My man made an entire arg to solve his hacked model's mystery.

i think this code commands an army of bots to invade the server

subscribed within 5 seconds, looks like quality content to me.

at 1:10, there’s a require you forgot to mention. When you go deeper, it’s by the same guy that made the ‘web’ model, except this one is titled ‘spy’. It’s definitely made so that when someone adds the skybox to their game and updates it, their discord gets a ping so their friends get serverside access to the game and it’s code

this man is going throught all of the stages of investigation

what it does is, send that message on discord, with all that information, so the owner of the script can know which place his scripts infected, they can use it as when they join they get trolling gui and all that stuff, my friend have one of those.

amazing video, you are the best developer i saw ever

wallop560 mentioned about the 2nd require, and yes i was about to point that out, but he told it, so i'll just explain how this thing works FROM my thoughts: - The webhook sends data to a discord account - If that game GETS popular and its recently updated and stuff like that, they'll exploit in it - Then the 2nd require will help them have access to run server sided code in the game (as wallop560 said) This is how exploiters are trying gain access to one's game, so everyone out there, be careful alright, we dont want these problems to happen

Great video! Series Suggestion: How to make a fnaf game Which includes a ending

This is why I check every script in my game that I have not created myself

4:53 Though he was singing life goes on and on and on and on

😳🥶 i knew it. my friend told me about one of these. he was in a discord server with one of those web hooks D:. if a player joins that game (in that server with an exploit) it allows them to run code (server code like requires to troll)

10:31 Seems more of an analytics code used to see who is using the animation pack. And they obfuscated it probably to keep the URL of the webhook safe as its common for these to be exposed and abused.

Most people : "Writing 50 paragraphs" Me : w h a t w h y

im going to decode this further and attempt to make my own so that I can understand it better

Once, I used a model to handle DevProduct transactions. In it, I saw two things -A script for DevProducts that wasn't going to work -A script named "Give me admin" I find it funny how it was so blatant.

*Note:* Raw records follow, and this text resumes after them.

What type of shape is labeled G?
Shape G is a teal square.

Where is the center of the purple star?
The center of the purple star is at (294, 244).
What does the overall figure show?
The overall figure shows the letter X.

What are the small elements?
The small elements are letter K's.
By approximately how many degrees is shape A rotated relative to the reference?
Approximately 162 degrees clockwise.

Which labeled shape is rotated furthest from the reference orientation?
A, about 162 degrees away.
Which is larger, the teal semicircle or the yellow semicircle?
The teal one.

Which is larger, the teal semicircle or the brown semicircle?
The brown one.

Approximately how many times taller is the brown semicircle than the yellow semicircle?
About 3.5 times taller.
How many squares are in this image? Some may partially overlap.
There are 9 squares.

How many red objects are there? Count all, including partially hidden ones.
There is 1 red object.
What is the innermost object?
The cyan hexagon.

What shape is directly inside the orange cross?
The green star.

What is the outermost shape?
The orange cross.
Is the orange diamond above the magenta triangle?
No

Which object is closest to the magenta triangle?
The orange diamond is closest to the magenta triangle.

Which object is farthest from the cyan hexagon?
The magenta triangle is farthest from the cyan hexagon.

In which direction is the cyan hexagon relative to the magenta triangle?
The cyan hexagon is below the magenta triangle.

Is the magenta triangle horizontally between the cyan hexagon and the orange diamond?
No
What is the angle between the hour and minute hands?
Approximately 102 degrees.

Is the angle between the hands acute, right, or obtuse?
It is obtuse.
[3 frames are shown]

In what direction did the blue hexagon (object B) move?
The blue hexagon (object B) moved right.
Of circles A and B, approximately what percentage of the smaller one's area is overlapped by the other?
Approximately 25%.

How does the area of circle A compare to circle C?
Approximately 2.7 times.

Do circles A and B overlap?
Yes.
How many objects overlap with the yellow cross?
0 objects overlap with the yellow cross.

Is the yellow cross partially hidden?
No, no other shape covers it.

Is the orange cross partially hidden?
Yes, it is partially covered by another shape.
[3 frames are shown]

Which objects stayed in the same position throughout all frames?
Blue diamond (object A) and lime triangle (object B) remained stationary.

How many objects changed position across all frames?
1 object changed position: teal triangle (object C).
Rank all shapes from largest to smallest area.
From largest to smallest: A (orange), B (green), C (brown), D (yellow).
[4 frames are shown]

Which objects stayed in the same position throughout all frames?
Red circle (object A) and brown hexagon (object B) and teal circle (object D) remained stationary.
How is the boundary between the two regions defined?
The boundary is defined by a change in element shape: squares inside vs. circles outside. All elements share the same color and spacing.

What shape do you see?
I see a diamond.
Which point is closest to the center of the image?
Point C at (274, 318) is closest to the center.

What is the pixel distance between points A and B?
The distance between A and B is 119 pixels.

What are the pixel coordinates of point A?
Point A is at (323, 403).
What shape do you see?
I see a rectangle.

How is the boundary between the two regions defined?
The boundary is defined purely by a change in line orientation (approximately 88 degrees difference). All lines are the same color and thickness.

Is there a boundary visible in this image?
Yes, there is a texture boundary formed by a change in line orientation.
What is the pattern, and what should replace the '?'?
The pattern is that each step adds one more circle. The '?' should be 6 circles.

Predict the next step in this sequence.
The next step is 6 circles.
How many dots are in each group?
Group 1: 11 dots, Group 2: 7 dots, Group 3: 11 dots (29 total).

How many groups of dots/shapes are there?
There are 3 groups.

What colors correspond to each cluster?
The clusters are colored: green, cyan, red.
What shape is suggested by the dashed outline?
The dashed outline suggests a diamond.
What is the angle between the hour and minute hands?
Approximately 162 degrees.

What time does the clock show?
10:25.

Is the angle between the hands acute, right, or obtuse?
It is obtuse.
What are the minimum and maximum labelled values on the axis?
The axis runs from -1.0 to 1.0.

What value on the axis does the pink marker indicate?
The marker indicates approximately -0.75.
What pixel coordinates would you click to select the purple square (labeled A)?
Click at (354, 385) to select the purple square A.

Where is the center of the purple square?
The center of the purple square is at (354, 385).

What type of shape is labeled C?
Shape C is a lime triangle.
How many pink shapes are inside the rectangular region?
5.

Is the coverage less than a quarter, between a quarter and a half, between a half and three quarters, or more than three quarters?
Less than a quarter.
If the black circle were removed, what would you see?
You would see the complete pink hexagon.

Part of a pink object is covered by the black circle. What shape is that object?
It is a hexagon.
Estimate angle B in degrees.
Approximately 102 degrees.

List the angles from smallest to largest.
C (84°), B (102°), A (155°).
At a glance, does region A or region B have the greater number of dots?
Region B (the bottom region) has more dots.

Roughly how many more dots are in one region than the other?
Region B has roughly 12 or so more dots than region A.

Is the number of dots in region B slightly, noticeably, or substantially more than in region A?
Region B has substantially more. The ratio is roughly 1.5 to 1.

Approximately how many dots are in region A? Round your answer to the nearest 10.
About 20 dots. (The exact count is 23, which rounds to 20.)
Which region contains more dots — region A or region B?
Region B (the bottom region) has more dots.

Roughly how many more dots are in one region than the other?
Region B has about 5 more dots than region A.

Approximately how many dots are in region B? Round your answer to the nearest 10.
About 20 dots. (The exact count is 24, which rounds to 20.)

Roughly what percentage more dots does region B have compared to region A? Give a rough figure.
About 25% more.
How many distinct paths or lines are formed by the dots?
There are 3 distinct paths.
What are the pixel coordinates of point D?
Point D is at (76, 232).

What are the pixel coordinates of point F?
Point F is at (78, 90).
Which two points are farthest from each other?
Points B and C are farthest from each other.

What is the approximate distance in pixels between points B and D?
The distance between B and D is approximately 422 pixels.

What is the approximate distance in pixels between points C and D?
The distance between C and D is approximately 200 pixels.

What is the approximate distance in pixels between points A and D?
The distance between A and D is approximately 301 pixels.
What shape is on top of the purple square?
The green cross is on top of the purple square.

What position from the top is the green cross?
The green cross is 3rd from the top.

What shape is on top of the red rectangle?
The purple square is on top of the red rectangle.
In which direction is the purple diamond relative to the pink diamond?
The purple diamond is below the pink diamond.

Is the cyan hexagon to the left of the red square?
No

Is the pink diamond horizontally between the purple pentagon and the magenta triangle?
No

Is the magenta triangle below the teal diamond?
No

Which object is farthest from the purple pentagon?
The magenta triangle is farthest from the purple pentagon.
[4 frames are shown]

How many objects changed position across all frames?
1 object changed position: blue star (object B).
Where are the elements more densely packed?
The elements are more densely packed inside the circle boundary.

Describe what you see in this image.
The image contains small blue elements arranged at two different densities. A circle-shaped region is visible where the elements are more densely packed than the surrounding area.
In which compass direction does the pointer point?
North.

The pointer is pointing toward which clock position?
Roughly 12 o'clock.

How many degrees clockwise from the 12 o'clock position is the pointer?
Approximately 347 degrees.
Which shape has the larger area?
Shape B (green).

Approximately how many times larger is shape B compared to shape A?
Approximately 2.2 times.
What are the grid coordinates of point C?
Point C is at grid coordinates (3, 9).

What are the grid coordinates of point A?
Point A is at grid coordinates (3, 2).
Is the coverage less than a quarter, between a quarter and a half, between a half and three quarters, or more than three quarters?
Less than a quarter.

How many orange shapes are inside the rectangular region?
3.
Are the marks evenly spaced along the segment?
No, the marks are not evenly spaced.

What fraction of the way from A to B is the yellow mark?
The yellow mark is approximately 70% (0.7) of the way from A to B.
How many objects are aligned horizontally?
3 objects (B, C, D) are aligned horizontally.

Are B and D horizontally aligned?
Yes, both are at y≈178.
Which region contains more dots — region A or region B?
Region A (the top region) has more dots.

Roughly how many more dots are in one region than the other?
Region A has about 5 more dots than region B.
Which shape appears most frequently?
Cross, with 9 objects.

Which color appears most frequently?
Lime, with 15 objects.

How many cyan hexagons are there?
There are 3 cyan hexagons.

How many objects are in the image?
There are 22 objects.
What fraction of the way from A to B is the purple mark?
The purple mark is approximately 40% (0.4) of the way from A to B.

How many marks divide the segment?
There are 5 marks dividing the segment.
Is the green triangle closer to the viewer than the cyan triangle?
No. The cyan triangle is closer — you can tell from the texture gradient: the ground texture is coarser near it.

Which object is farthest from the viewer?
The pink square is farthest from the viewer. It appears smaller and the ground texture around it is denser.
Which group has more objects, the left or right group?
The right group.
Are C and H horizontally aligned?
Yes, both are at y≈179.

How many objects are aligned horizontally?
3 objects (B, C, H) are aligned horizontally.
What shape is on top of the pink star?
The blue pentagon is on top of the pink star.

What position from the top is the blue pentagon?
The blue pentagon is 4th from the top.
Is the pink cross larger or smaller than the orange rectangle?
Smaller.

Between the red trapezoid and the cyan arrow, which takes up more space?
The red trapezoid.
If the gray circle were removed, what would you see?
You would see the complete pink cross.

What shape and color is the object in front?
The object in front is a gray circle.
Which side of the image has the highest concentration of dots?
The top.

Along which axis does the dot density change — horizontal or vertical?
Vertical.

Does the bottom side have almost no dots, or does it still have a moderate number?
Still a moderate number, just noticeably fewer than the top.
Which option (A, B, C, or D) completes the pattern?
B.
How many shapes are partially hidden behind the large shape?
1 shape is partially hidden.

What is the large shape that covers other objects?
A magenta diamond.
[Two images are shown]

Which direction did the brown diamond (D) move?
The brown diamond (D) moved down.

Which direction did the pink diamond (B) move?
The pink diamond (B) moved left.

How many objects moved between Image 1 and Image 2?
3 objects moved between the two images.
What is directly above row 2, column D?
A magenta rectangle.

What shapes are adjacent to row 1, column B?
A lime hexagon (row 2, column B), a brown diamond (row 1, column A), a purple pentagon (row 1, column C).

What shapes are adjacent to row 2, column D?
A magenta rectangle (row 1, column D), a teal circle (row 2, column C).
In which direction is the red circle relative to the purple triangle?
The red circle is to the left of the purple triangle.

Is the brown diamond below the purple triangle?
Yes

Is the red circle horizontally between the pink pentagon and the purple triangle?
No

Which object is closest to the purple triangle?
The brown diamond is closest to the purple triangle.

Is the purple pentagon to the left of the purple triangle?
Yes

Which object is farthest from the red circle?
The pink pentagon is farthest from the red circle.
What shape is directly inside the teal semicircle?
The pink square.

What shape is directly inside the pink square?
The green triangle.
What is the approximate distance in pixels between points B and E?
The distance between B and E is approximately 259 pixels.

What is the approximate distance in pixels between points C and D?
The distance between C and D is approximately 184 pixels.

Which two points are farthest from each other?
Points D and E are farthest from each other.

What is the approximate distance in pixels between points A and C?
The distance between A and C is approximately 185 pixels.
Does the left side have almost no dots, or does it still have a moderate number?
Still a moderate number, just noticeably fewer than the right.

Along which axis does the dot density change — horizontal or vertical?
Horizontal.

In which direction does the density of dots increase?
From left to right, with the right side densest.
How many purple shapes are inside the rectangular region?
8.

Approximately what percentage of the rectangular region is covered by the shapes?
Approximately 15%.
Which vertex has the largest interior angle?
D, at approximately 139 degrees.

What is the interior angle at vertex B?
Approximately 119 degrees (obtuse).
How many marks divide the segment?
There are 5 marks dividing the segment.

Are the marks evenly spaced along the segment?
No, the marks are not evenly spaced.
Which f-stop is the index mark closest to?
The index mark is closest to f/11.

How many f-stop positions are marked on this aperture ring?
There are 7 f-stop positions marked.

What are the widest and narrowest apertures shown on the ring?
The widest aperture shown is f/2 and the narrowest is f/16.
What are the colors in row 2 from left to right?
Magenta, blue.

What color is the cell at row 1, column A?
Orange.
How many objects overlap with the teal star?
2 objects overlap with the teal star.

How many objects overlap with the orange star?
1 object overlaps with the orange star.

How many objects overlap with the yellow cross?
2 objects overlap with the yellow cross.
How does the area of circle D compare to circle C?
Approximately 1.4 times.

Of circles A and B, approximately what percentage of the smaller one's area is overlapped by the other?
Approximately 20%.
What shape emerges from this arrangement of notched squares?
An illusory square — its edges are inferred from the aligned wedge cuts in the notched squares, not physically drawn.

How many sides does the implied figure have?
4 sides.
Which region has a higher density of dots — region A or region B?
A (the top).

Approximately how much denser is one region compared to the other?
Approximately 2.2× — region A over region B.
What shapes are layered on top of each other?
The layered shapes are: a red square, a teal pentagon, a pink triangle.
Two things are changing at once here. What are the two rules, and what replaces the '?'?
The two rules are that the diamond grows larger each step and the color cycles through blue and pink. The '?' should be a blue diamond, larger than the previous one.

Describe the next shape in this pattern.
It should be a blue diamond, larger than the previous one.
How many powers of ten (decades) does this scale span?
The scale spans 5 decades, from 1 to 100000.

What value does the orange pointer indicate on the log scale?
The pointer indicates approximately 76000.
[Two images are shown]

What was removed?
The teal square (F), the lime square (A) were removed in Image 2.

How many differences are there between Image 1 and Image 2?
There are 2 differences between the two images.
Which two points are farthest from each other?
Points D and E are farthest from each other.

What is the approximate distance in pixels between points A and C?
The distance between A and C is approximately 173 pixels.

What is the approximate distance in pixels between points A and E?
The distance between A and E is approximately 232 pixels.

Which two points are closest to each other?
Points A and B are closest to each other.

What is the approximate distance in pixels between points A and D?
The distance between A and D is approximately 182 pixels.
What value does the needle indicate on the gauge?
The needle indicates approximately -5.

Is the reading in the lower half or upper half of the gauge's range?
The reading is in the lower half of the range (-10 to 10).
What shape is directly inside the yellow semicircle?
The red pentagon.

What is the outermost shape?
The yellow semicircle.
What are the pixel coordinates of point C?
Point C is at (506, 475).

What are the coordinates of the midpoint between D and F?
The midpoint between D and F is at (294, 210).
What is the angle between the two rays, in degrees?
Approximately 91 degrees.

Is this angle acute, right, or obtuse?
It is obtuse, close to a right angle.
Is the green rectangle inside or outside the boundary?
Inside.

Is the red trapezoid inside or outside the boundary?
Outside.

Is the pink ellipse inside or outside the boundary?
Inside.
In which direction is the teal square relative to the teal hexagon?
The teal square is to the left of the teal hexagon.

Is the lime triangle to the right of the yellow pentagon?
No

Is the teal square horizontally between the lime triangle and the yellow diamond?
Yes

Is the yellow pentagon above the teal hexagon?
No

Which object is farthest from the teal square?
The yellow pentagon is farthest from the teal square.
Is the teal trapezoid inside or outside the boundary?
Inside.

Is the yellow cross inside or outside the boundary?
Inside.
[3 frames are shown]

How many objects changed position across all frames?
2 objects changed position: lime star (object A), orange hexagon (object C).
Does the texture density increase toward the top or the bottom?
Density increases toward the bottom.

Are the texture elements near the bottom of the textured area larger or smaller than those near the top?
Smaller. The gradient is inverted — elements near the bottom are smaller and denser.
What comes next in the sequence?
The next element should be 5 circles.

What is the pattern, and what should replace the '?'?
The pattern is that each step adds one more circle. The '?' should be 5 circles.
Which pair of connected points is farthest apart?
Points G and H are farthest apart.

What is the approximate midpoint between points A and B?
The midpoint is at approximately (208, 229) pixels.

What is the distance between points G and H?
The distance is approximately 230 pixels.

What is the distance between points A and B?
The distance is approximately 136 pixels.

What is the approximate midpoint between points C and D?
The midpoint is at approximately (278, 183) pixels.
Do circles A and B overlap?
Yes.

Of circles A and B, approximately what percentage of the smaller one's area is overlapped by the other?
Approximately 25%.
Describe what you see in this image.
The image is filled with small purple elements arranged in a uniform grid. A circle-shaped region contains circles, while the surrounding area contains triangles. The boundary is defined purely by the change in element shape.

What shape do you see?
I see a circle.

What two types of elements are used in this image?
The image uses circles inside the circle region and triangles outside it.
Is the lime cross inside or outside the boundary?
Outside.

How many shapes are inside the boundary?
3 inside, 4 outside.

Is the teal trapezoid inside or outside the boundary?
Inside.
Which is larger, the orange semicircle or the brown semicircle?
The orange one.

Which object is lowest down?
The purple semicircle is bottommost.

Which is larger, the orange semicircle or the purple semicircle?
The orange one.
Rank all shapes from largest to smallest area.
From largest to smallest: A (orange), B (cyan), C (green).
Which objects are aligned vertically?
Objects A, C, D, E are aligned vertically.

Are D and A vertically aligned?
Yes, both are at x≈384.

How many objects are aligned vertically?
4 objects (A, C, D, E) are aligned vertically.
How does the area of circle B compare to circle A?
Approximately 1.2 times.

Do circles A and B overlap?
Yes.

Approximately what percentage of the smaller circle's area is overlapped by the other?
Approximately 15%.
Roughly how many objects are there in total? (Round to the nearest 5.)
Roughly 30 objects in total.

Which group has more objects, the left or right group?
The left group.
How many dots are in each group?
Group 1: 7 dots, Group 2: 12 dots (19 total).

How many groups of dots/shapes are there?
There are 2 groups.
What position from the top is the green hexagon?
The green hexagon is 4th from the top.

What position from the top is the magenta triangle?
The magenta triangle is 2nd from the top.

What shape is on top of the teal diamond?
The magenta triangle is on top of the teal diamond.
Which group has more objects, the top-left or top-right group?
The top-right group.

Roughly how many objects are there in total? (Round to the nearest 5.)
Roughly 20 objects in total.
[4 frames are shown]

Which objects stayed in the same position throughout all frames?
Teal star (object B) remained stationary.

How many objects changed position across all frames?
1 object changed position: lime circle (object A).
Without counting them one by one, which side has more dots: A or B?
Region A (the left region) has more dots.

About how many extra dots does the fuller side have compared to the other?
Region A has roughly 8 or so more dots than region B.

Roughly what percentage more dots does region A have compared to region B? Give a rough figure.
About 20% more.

yeah I have made quite a few backdoors like this and gotten access to a lot of the top game like mad city, jailbreak, meep city using a cool blur effect that a lot of games like.

i saw the video title and subscribed immediately. sad how youtube had to show me your channel a year later.

me while watching the vid normally : sounds interesting my brain after 2 seconds later : **Plays horror music**

the among us jumpsccare is gonna make me be scared to sleep alone

This person is so good at catching virus codes. 👌👌👌

it gives the person SS access to your game ( basically do whatever they want / admin perms )

It's a backdoor that gives the owner,his friends and alts admin in games that have the model

When do you plan on posting A new Chapter of Teddy and posting a Video on it?

that is a requirement aka Server Side module or GUI. that script will take that requirement and take it with the specific id or username and give someone a full power of the script without using a backdoor with exploit and that was other player use for free or paid Server Side

11:33 the reason they obfuscate their webhooks because theres some kind of people that goes through free models and spam random webhooks

I didnt understand mostly any of this, but it was still fun to watch!

I got a free model with something sus in it. I opened it, there was a script inside. If i understand it right, if you say something in chat while you have that model, bots gonna appear and spam near you.